Die Hellweger Jannis und Niklas Niestädt treffen Donnerstag im Pokal aufeinander

Premiere für das Bruderduell

Wer wird morgen die Nase vorne haben? Jannis Niestädt (hier auf dem Foto) ist mit dem Rotenburger SV klarer Favorit, aber Niklas Niestädt ist mit der FSV Hesedorf/Nartum nicht chancenlos. Die Brüder treffen übrigens erstmals in einem Spiel aufeinander. - Fotos: Freese

Rotenburg - Von Matthias Freese. Sie könnten versuchen, sich in diesen Tagen aus dem Weg zu gehen. Sie könnten zumindest das Thema Fußball vorerst ausklammern. Doch die in Hellwege unter einem Dach wohnenden Brüder Jannis und Niklas Niestädt denken gar nicht daran – auch wenn sie morgen um 19.30 Uhr direkte Rivalen auf dem Sportplatz sein werden. In der zweiten Hauptrunde des Bezirkspokals treffen sie aufeinander: Niklas Niestädt (25) ist Stürmer beim gastgebenden Bezirksligisten FSV Hesedorf/Nartum, Jannis Niestädt (21) Innenverteidiger in der Landesliga-Elf des Rotenburger SV.

„Wir flachsen viel. Jannis hat mich auch gefragt, ob ich schon aufgeregt bin“, erzählt Niklas Niestädt. Er hat nur ganz gelassen geantwortet: „Worum geht‘s?“ Das Besondere an diesem Aufeinandertreffen: „Es ist die Premiere“, bemerkt Jannis Niestädt. „Eine coole Nummer“, findet sein Bruder, denn nie zuvor hat es bisher dieses Duell gegeben.

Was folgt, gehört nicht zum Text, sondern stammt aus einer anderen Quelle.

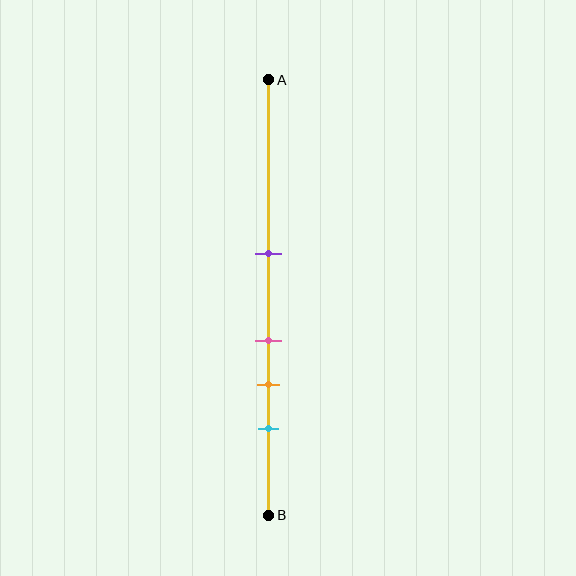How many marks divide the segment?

Gemeinsam spielten sie dafür in der Saison 2013/2014 beim TuS Hellwege und führten den Verein damals in die 1. Kreisklasse – fast 60 Tore steuerten sie zusammen bei. Jannis Niestädt wechselte anschließend zum RSV in die Oberliga, Niklas Niestädt ein Jahr später nach Hesedorf/Nartum. Da er sich aber bei einem Juxturnier in Unter-stedt eine Knöchelabsplitterung und Bänderrisse zuzog, war er lange Zeit außer Gefecht gesetzt. „Die Thekenturniere habe ich in diesem Sommer ausgelassen – auch auf Wunsch meines Trainers“, sagt er und lacht. In der Elf von André Petersen ist er inzwischen eine feste Größe, auch wenn die Kondition „noch nicht für 90 Minuten reicht“.

Niklas Niestädt

Im Pokal-Derby dürften sich die Wege übrigens häufiger kreuzen. „Wir treffen ja direkt aufeinander, aber ich werde wahrscheinlich nicht viele Chancen bekommen“, schätzt Niklas Niestädt die Situation ein. „Ich hoffe, dass er die meiste Zeit in seiner eigenen Hälfte sein wird und nicht so viele Offensivaktionen hat“, sagt derweil der dreieinhalb Jahre Jüngere.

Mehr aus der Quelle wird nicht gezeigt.